How do you feel more connected?
Hello friends,
The other day I was out and about and saw doctors John and Julie Gottman of the Gottman Institute. Although this was not the first time I have seen them, I am still star struck in their presence. The Gottmans are world-renowned for their research on love, relationships and predictors of divorce. Seeing them made me think about all that I have learned from their work. If there was one concept from their research that I would have the biggest impact on the quality of our relationships, I think it would be bids for connection.
What are bids for connection?
Bids are ways we reach out to another person to let them into our world. These are often small gestures that can be verbal or nonverbal. These can be a simple as a heavy sigh or asking “how’d you sleep last night?” When one person makes a bid the response of the other person will either lead towards connection (turning toward) or disconnection (turning away). When people turn towards each other that connection builds trust and intimacy. Turning away can make people feel deeply alone in their relationship.
Where do bids go wrong?
Bids can go wrong on both the initiating and receiving ends of the interaction.

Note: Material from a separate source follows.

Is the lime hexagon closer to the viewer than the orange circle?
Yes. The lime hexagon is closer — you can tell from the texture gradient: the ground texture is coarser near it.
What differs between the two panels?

Making bid: The person could be unclear, weak, or critical. An unclear or critical bid will likely lead to the other person missing or dismissing the overture. The person making the bid might not even realize they were wanting connection, yet they feel ignored or annoyed and when the other person doesn’t respond.
Weak bid: “It’s nice outside.”
Strong bid: “It’s such a nice night out, wanna go for a walk?”

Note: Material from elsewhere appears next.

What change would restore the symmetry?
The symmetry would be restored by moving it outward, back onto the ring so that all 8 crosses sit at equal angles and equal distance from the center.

Weak bid: “Lisa and her wife have a date night every week”.
Strong bid: “Did you know that Lisa and her wife have a date night every week? I think it would be fun and helpful to designate a date night. Would you want to do that?”
Receiving end: The receiver of a bid has three options for responding: no response (turning away), negative (turning away), positive (turning toward).

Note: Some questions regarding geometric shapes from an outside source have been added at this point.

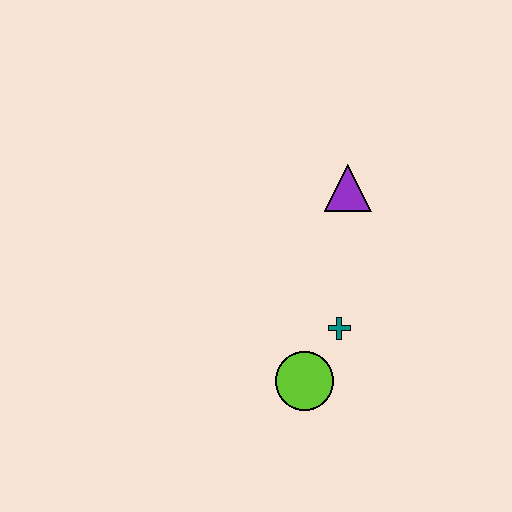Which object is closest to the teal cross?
The lime circle is closest to the teal cross.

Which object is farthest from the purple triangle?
The lime circle is farthest from the purple triangle.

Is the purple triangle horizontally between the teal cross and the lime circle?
No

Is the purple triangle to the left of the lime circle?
No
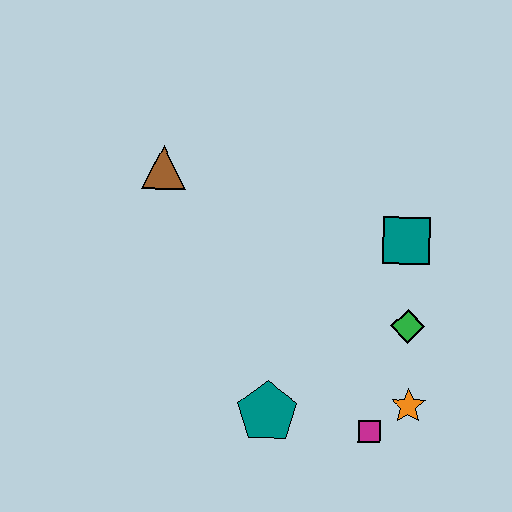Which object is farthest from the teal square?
The brown triangle is farthest from the teal square.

Example: Your sweetie starts telling you about an article they read.
No response: You pretend you didn’t hear them and go about what you’re doing. Or you keep scrolling on your phone, nod and say “uh huh”.
Negative response: “Can’t you see I’m busy?” Or “Why would you think I would be interested in that?”
Positive response: “Follow me to the kitchen so I can continue making dinner and also hear about this article.” Or “What interested you in this article? What did I miss?”
Why are bids so important?
Bids are the building blocks of connection. They fill up your love account (another Gottman gem). When bids go unnoticed or ignored it causes relationship injuries that build up to be death by 1000 paper cuts. It hurts to be rejected and eventually people stop reaching out because they don’t want to be hurt anymore.
As a member of the Relationship Space community and a Connection Section reader, you are striving for more loving, honest, and authentic relationships. The more we learn and understand about bids the braver and clearer our bids become. The more we slow down and pay attention, the more thoughtful and curious our responses can be.